Dans un jardin public, deux enfants se chamaillent et l’un blesse l’autre avec un bâton. La scène, la seule filmée en extérieur, se déroule pendant que défile le générique. Nous voilà ensuite dans un appartement cossu new-yorkais où les parents des deux enfants cherchent à régler l’affaire à l’amiable. Petit à petit, les mots deviennent de plus en plus piquants et les choses s’enveniment…

 

De Cul-de-sac au Locataire en passant par Répulsion et Rosemary’s baby, Polanski a toujours affectionné les lieux confinés et étouffants. Dans ces grands films, il parvenait à distiller un malaise en jouant de ces huis-clos et en faisant d’un espace domestique un endroit de plus en plus inquiétant. On devine cette volonté dans Carnage plus qu’on ne la ressent : le cadre policé d’un intérieur bourgeois devient le lieu de manifestations plus inhabituelles : Nancy (Kate Winslet) se met à vomir sur les catalogues d’exposition de la très « civilisée » Penelope (Jodie Foster) qui frise la crise d’hystérie… Quant aux hommes, ils révèlent assez rapidement leur égoïsme mâtiné de cruauté, que ce soit le très cynique et très occupé avocat Alan (C.Waltz) ou le matois Michael (John C. Reilly).
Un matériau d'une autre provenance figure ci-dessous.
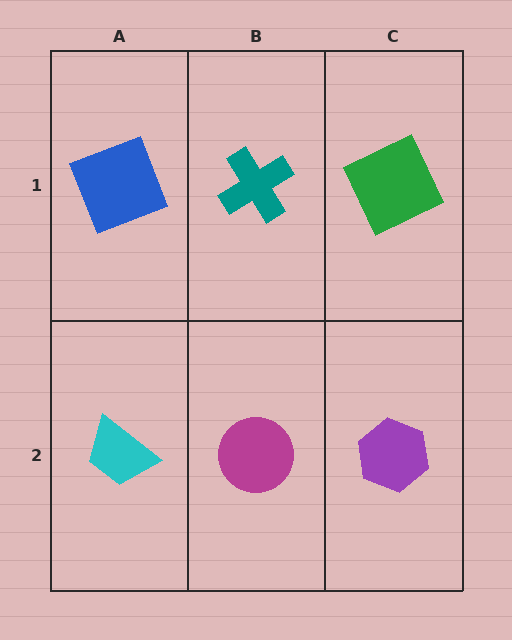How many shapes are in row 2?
3 shapes.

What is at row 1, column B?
A teal cross.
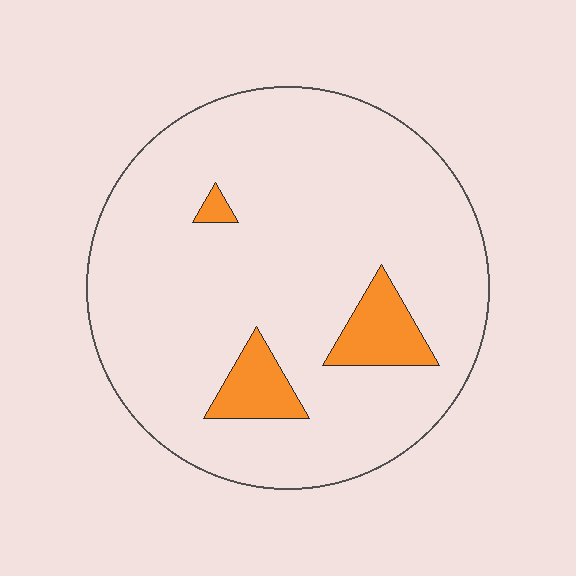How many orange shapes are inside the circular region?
3.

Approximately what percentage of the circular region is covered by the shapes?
Approximately 10%.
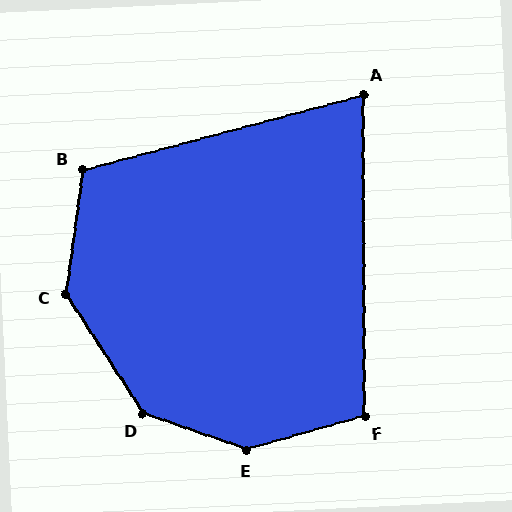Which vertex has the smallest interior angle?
A, at approximately 75 degrees.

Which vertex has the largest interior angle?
E, at approximately 145 degrees.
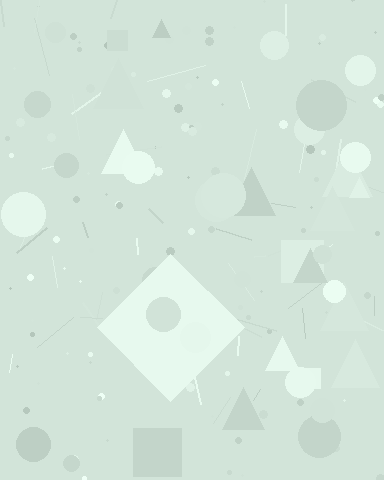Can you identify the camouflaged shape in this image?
The camouflaged shape is a diamond.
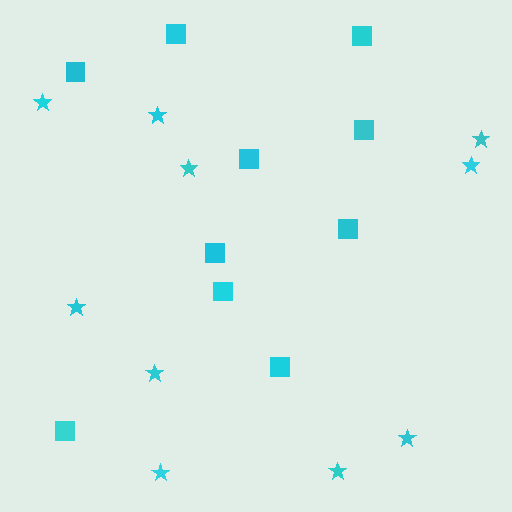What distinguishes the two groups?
There are 2 groups: one group of stars (10) and one group of squares (10).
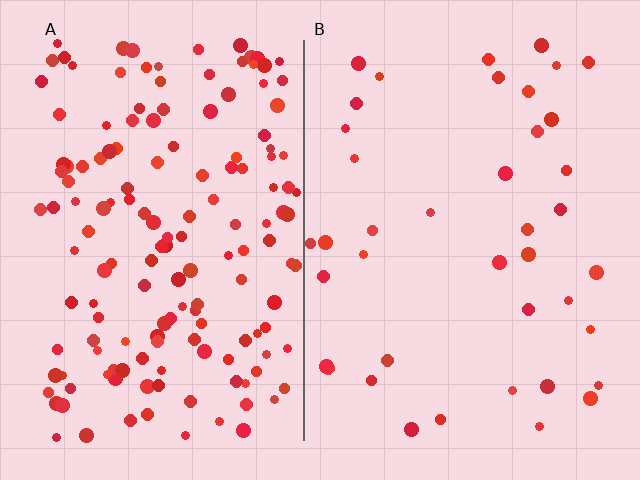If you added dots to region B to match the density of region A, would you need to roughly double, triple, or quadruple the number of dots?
Approximately quadruple.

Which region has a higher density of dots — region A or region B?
A (the left).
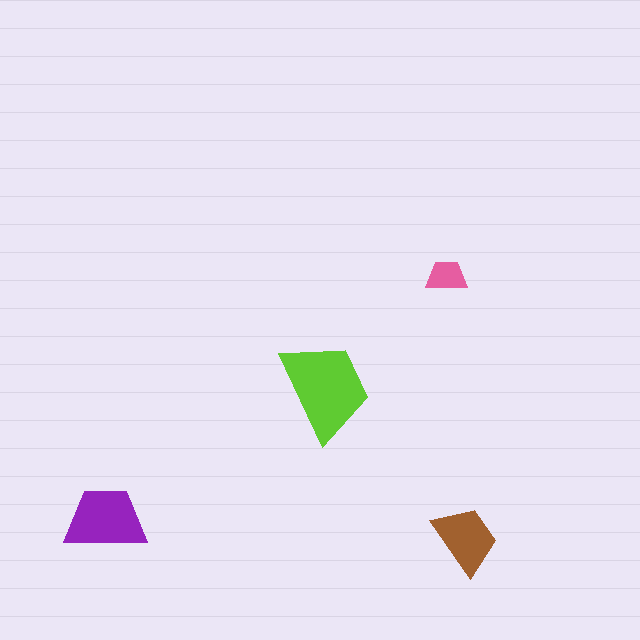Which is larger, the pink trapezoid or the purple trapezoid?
The purple one.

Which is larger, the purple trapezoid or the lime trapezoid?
The lime one.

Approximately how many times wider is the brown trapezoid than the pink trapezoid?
About 1.5 times wider.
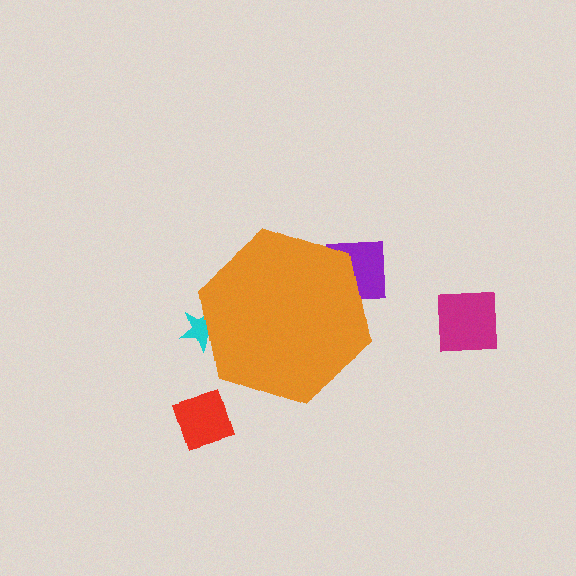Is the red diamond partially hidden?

Le problème, c’est que cette évolution des personnages parait trop convenue, trop « écrite ». Carnage s’avère assez vite n’être que du théâtre filmé et Polanski oublie trop souvent de nous proposer de véritables idées de mise en scène (malgré quelques beaux plans, au début, où il désoriente un peu le regard avec un miroir). Du coup, il ne reste plus qu’un dialogue assez brillant quoique assez artificiel. La pièce de Yasmina Reza (que je ne connais pas) relève davantage de l’épinglage un peu gratuit que de la satire sociale. On y rit un peu mesquinement de la bonne conscience de gauche (Jodie Foster et son intérêt pour le peuple africain), des conventions bourgeoises et des signes extérieurs de richesse (le portable de C.Waltz qui n’arrête pas de sonner) et l’on souligne (un peu lourdement) ce que ce vernis de culture, de bonnes manières (le couple propose du clafoutis et du whisky aux parents de l’enfant qui a amoché le leur) dissimulent de mesquinerie, de désirs refoulés et de frustrations. Mais dans la mesure où les personnages présentés sont totalement superficiels, la manière dont Polanski les égratigne le devient aussi et le spectateur se désintéresse finalement de l’évolution de la situation.

 

 Reste alors une comédie de mœurs parfois piquante mais assez vaine où n’intéressent que les comédiens. Si le couple Foster/Reilly (les plaignants mais également les « hôtes ») est assez convaincant (elle dans le rôle de la bourgeoise cultivée et pète-sec, lui dans celui du quincailler débonnaire et bon vivant), ce sont surtout Kate Winslet et le toujours excellent Christoph Waltz (l’inoubliable colonel nazi d’Inglorious Basterds) qui tirent  le mieux leur épingle du jeu. Dans le rôle de l’avocat débordé, toujours pendu à son téléphone, Waltz fait preuve d’une suavité dans le cynisme assez délectable. Cela  ne suffit pas pour faire de Carnage un grand film. Au point que je me suis demandé à un moment si Polanski n’était pas  un cinéaste surestimé. Nonobstant les grands films que j’ai déjà cités et qui commencent un peu à dater (le plus récent, le locataire, datant de 1976), je n’ai pas l’impression qu’il ait tourné de films mémorables depuis. Quelques exercices de style brillants (Frantic, Lunes de fiel voire The ghost writter que je ne porte pas aux nues), des navets aussi (je n’ai pas vu Pirates mais son Oliver Twist est un ratage total) mais rien qui ne justifie vraiment sa réputation de génie du septième art.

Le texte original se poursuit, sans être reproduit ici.